Artemis Continuity Engine
The AI-native engineering operating system that keeps Artemis coherent across Codex, Claude Code, GPT, design review, documentation, and future autonomous agents.
Why it exists
Multi-agent AI development creates speed, but it also creates drift. Each model enters a session with incomplete memory. If the repository does not carry the truth, every agent is forced to infer intent from chat history, partial files, or stale assumptions.
The Artemis Continuity Engine turns governance into a product surface. It gives every AI session the same starting point: source code, accepted architecture decisions, engineering rules, feature passports, and durable handover notes.
The knowledge pyramid
When sources disagree, Artemis resolves conflicts by authority:
- Source code and verified build output
- Accepted Architecture Decision Records
- Engineering architecture files
- Security, deployment, and operating rules
- Feature passports and component specifications
- Prompt templates and handovers
- AI session notes
- Conversation context
Conversation is useful direction. It is not final architectural authority.
The repo-native system
The continuity layer is now represented by durable files:
ENGINEERING/AI_AGENT_RULES.mdENGINEERING/ARCHITECTURE.mdENGINEERING/PROJECT_GENOME.yamlENGINEERING/FEATURE_PASSPORT_TEMPLATE.mddecisions/ADR-INDEX.mddecisions/ADR-005-ai-engineering-operating-system.mddocs/ArtemisAIEngineeringOperatingSystem.md
These files make the operating system readable by humans and by future AI agents before they touch implementation code.
What it protects
The Continuity Engine protects Artemis from quiet architectural decay:
- agents changing folder structure without a decision record
- standalone prototypes being merged into product surfaces without boundaries
- public pages overstating current capability
- token or credential language leaking into user-facing copy
- multiple agents duplicating components or inventing incompatible patterns
- handovers disappearing into chat instead of becoming repository memory
Feature passports
Every major Artemis module should eventually have a passport:
- purpose
- scope
- owner
- dependencies
- ADRs
- tests
- documentation
- security considerations
- known risks
- roadmap
Atlas, Finance Architecture, ArtemisIX19, Knowledge OS, GIS, CAD/BIM, ERP, and future agent workflows should become independently evolvable without losing the same governance model.

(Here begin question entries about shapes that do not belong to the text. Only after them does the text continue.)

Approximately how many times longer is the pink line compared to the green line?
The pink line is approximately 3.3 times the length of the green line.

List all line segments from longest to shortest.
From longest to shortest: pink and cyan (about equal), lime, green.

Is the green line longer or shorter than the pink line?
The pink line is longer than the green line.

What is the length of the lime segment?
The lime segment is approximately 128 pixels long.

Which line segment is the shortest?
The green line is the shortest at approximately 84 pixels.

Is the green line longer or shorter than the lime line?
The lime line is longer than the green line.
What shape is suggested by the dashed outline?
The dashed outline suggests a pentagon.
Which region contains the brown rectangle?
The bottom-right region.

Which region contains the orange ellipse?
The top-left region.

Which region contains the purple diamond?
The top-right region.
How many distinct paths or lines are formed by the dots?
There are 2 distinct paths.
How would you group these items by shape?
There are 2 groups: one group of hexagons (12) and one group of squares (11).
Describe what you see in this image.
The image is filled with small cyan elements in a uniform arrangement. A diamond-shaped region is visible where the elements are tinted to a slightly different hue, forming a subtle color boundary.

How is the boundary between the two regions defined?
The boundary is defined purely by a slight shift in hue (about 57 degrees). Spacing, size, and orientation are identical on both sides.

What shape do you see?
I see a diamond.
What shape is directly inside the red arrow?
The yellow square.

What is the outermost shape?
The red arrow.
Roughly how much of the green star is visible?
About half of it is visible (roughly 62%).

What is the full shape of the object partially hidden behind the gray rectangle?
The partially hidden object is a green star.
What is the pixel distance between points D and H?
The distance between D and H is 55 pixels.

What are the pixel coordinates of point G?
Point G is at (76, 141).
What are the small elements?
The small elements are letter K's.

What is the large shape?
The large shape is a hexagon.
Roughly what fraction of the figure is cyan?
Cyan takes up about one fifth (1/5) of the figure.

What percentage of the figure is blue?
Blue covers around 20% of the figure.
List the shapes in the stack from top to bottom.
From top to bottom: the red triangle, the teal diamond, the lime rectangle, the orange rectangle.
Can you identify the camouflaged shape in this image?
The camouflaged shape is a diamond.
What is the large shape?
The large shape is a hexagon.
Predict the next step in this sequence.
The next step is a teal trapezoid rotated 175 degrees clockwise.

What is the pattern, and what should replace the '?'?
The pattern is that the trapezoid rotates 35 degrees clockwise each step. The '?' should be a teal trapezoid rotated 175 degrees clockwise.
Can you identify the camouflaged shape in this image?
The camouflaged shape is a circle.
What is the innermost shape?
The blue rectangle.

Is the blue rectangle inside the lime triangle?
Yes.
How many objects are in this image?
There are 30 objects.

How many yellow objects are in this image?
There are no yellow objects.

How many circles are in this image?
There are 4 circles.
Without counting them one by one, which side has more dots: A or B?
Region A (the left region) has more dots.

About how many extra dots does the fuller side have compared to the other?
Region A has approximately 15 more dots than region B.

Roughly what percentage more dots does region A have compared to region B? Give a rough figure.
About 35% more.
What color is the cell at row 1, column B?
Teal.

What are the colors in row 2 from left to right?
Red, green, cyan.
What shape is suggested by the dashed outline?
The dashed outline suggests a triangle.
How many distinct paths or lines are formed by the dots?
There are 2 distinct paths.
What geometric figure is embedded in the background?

Validation beyond build success
A build can pass while architecture degrades. The next version of this system should measure:
- ADR coverage
- component documentation coverage
- dependency direction
- duplicate components
- design token usage
- prompt freshness
- security rule compliance
- accessibility and performance checks
- handover completeness
The target is not process for its own sake. The target is measurable coherence.
Confidence labels
AI recommendations should carry confidence levels:
- A: verified by repository
- B: consistent with repository
- C: inference from available context
- D: speculation
This prevents a generated explanation from sounding more certain than the evidence allows.
Roadmap
The next useful steps are practical:
- add feature passports for Atlas, Finance Architecture, and ArtemisIX19
- add a pull request template with ADR citation and AI safety checklist
- generate repository indexes for systems, components, prompts, and tests
- add lightweight architecture drift checks to CI
- preserve screenshots, build output, prompt versions, and deployment metadata at major milestones
The long-term asset is not only the website. It is the engineering memory that lets the website, Atlas, finance tools, GIS modules, knowledge systems, and future agents evolve without losing the reason they exist.